Looking at licensor/licensee partnerships, Penguin Putnam and DreamWorks have just signed a deal giving Penguin Putnam rights to the studio’s next five animated movies. Random House recently acquired rights to a majority of formats for the future and classic Star Wars titles. A long-term publishing agreement between Simon & Schuster and Nickelodeon has just been extended. Landoll is Nickelodeon’s other publishing partner, for the under US$5 category, and also has a five-year arrangement with DreamWorks for books priced below US$4. Penguin’s Cusson explains: ‘What we’re doing is partnering with our licensors, as opposed to negotiating a contract for a single property. It gives you a longer time to work together with the licensor, to get the best possible exposure for your property.’
Even when they’re not signing long-term deals, licensors are increasingly integrating books into the overall marketing plan for a property. Says Marcus, ‘Before, we [publishers] weren’t really strongly connected to the other licensees and the other events. Now, we are a part of the overall impression that the studio or the licensing agent is trying to create for the property.’

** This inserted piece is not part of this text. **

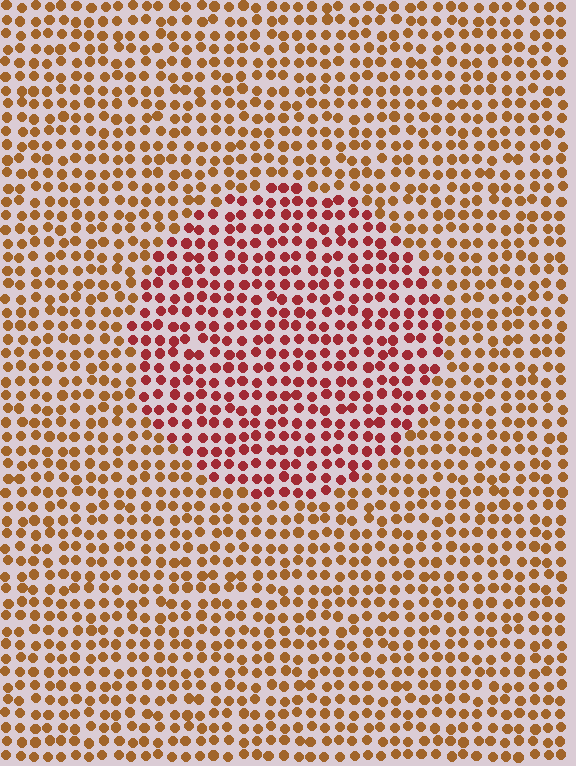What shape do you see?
I see a circle.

HarperCollins-under the HarperActive imprint-and Golden Books were both licensees for Fox’s feature film Anastasia, splitting their rights essentially at the US$4 price point. In a move that was, if not unprecedented, certainly unusual, the two publishers partnered on their retail marketing initiatives. Innelli explains, ‘Our purpose was to serve the property well. They (Golden) handled price points and formats that didn’t compete with our price points and formats, so it made sense for us, given the magnitude of the program, to work together.’